Home/Blog/ NPR First Listen: Josh Ritter, 'Sermon On The Rocks'
  • NPR First Listen: Josh Ritter, 'Sermon On The Rocks'October 9, 2015

    NPR is streaming Josh Ritter’s new album & it’s real, real good. Tickets on sale now for his 2 great upcoming nights on our stage, Jan. 20 & 21!

    via NPR…

    On Josh Ritter’s most recent album, 2013’s The Beast In Its Tracks, the singer-songwriter dredged through the battered ruins of his own post-divorce psyche. As such, the record looked relentlessly inward — to forgiveness and spite, to recovery and despair — as Ritter labored to examine his failed relationship from every angle. The result was as acerbic (“New Lover”) as it was generous of spirit (“Joy To You Baby”), but most of all, it felt personal, even diaristic.

    For his eighth full-length album, Sermon On The Rocks, Ritter takes a turn in the opposite direction — outward, toward other perspectives entirely. As its title suggests, the album is Ritter’s foray into what the singer himself calls “messianic oracular honky-tonk,” often dispensed via a kind of traveling-preacher/snake-oil-salesman persona. Which means, in turn, that Sermon On The Rocks is lighter than usual on the sincere rumination that has marked many of its predecessors. “Birds Of The Meadow,” which opens the record, isn’t Ritter’s first examination of the apocalypse, but it’s surely his fiercest.

    Fortunately, it’s an approach that brings out some of Ritter’s slipperiest, nimblest wordplay — “When you get damned in the popular opinion / It’s just just another damn of the damns not given” — and a few genuine head-turners. Not many singers could pull off a whopper like, “If you wanna see a miracle, watch me get down,” but when Ritter gets there near the end of “Getting Ready To Get Down,” it lands like a grand punchline.

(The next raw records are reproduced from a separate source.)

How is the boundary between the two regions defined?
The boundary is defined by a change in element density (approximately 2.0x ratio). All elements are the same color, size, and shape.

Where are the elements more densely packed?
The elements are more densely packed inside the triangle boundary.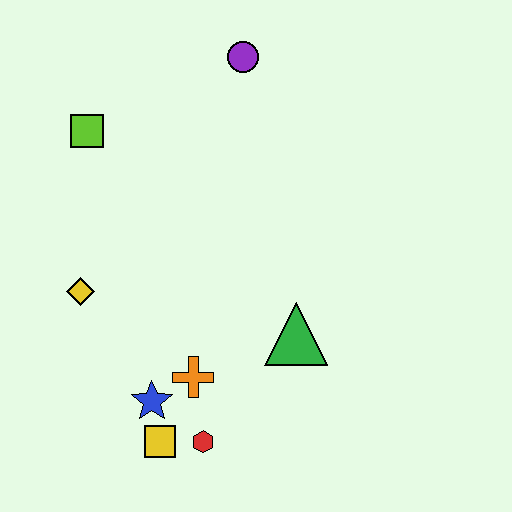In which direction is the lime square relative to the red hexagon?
The lime square is above the red hexagon.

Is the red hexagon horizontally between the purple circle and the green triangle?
No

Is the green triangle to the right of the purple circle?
Yes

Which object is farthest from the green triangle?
The lime square is farthest from the green triangle.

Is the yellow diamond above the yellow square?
Yes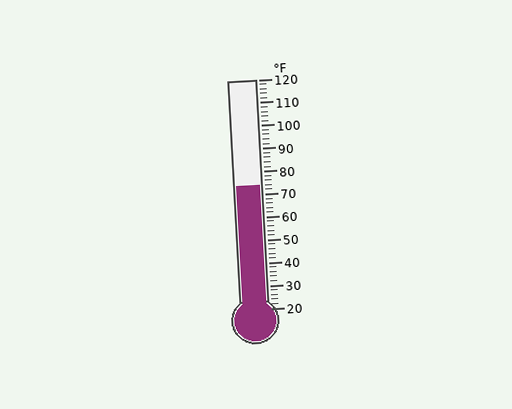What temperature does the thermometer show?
The thermometer shows approximately 74°F.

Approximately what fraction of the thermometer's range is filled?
The thermometer is filled to approximately 55% of its range.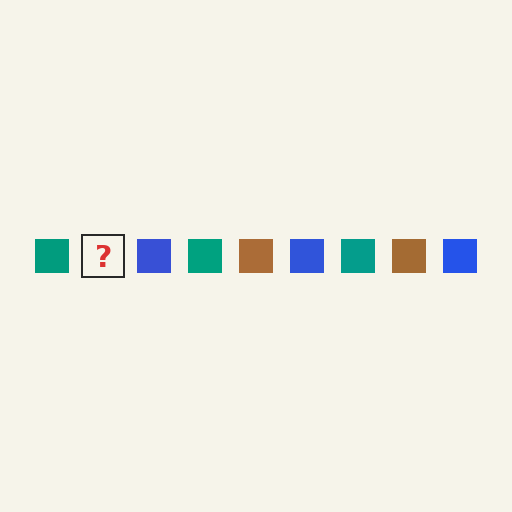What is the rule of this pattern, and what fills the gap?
The rule is that the pattern cycles through teal, brown, blue squares. The gap should be filled with a brown square.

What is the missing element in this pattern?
The missing element is a brown square.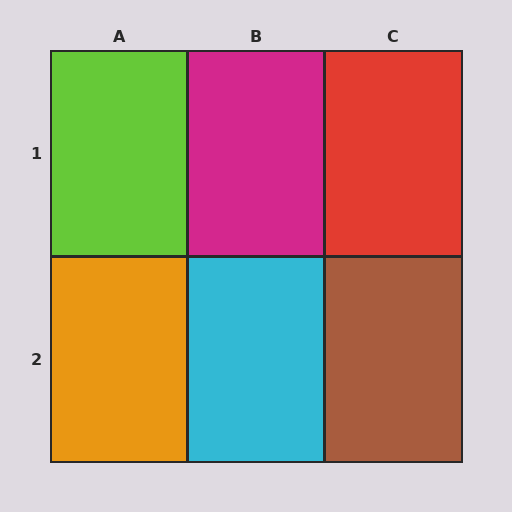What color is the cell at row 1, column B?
Magenta.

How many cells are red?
1 cell is red.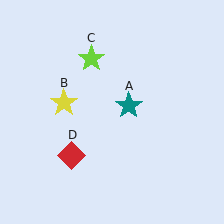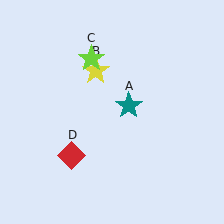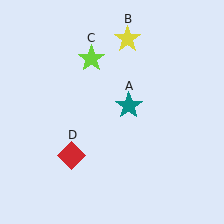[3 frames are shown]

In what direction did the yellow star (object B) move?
The yellow star (object B) moved up and to the right.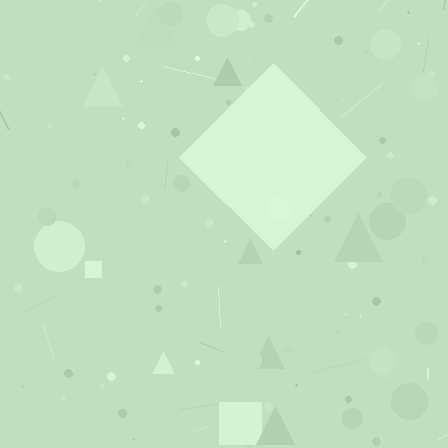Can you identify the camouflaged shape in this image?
The camouflaged shape is a diamond.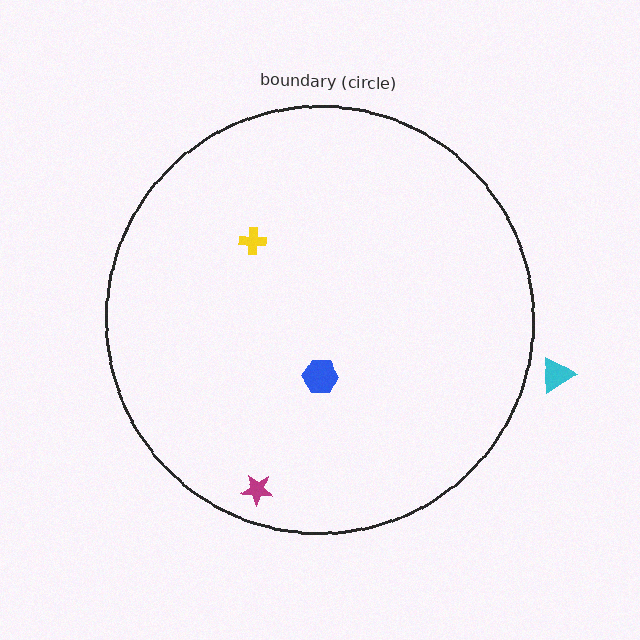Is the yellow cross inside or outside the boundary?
Inside.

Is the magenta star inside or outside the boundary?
Inside.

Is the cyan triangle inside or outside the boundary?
Outside.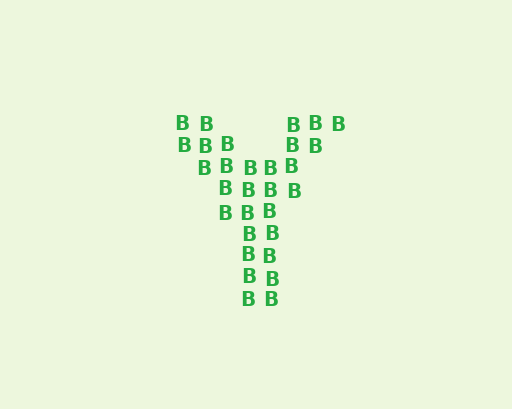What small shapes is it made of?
It is made of small letter B's.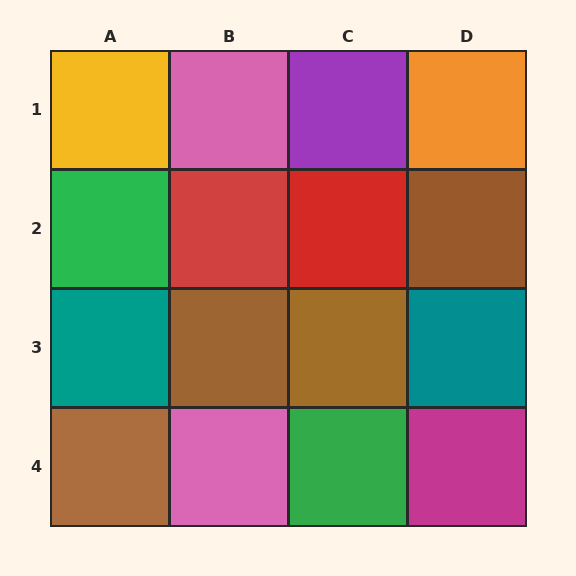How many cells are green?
2 cells are green.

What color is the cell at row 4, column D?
Magenta.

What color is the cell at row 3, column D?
Teal.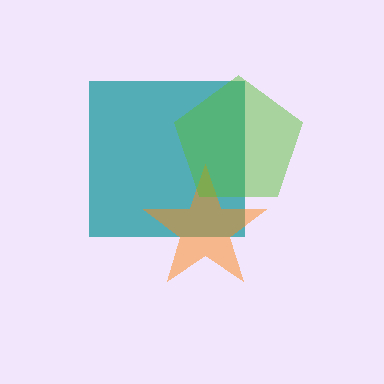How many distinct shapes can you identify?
There are 3 distinct shapes: a teal square, an orange star, a lime pentagon.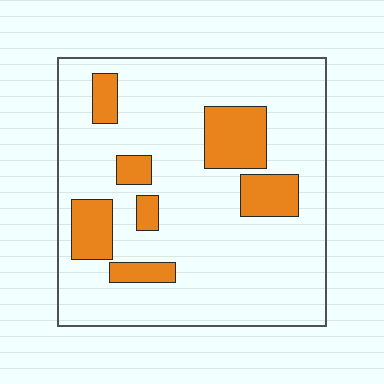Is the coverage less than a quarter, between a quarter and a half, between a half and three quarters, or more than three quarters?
Less than a quarter.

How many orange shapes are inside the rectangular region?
7.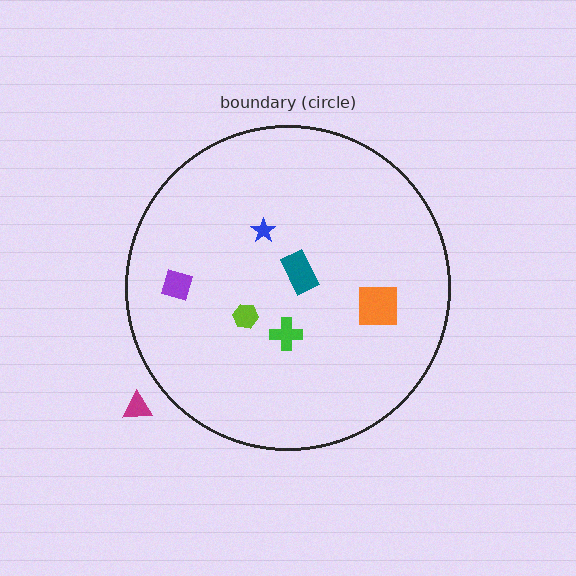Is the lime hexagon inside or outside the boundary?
Inside.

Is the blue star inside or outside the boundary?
Inside.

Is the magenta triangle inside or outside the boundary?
Outside.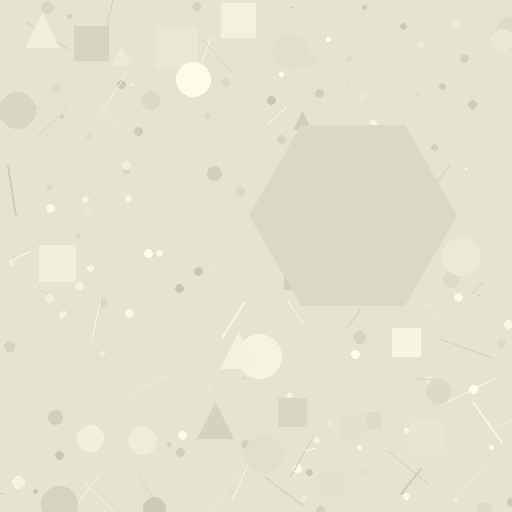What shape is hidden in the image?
A hexagon is hidden in the image.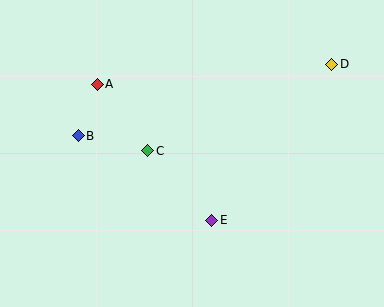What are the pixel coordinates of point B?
Point B is at (78, 136).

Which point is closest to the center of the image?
Point C at (148, 151) is closest to the center.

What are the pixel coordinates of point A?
Point A is at (97, 84).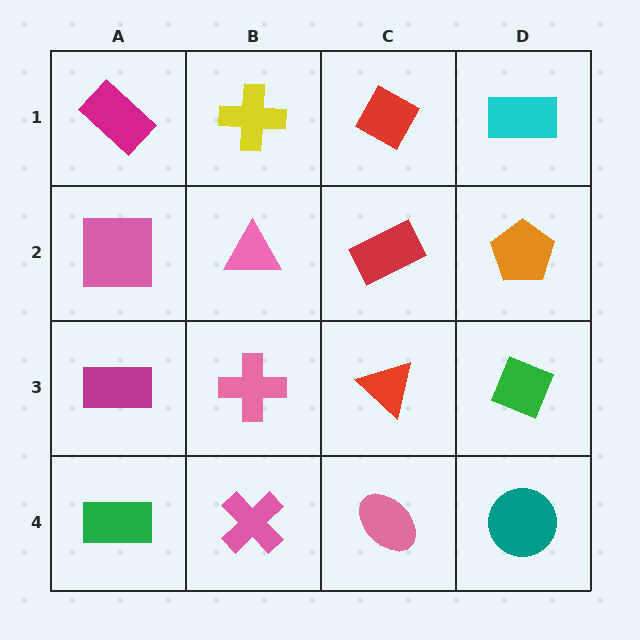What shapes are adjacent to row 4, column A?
A magenta rectangle (row 3, column A), a pink cross (row 4, column B).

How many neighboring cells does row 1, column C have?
3.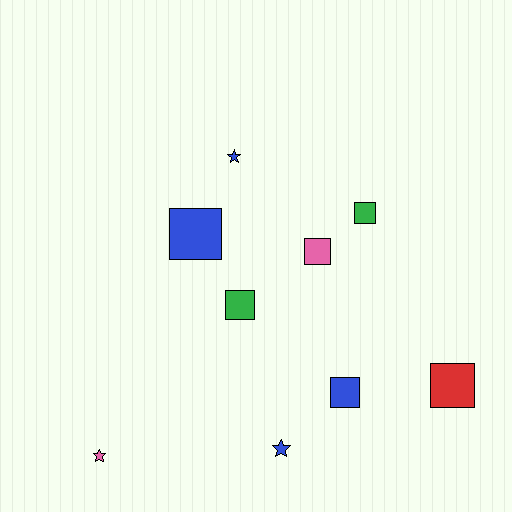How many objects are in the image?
There are 9 objects.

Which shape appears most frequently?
Square, with 6 objects.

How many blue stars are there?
There are 2 blue stars.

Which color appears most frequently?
Blue, with 4 objects.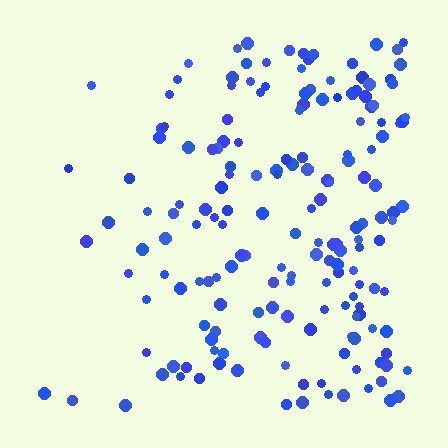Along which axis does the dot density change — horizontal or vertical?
Horizontal.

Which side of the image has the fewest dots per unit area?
The left.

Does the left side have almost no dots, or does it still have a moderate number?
Still a moderate number, just noticeably fewer than the right.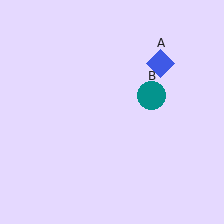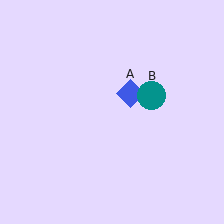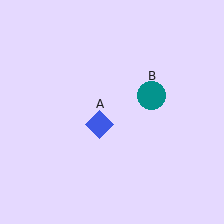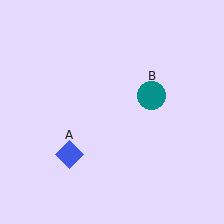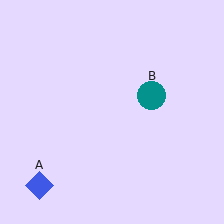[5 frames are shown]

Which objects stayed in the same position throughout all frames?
Teal circle (object B) remained stationary.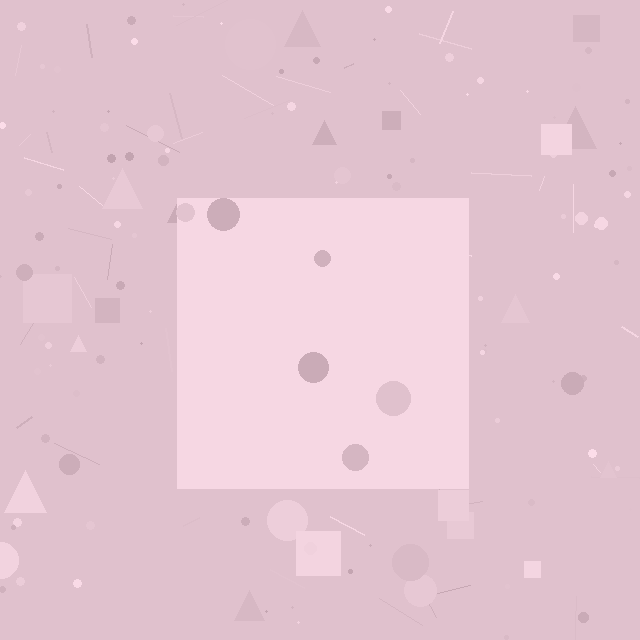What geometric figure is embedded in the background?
A square is embedded in the background.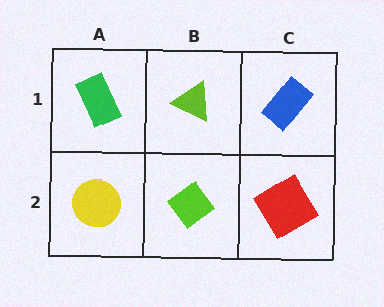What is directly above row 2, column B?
A lime triangle.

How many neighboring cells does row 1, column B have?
3.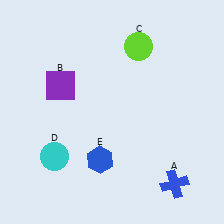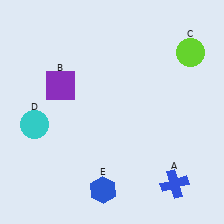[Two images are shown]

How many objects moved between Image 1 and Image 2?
3 objects moved between the two images.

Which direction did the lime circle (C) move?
The lime circle (C) moved right.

    Josh Ritter recorded Sermon On The Rocks in New Orleans with the help of his Royal City Band, which does its part to keep the record as fiery and loose-limbed as the songs require. But the closest comparison here, particularly in “Cumberland,” is actually Paul Simon, whose wise and wordy searching isn’t easy to emulate. Fortunately, whether gazing heavenward or getting down, Ritter is up to the task.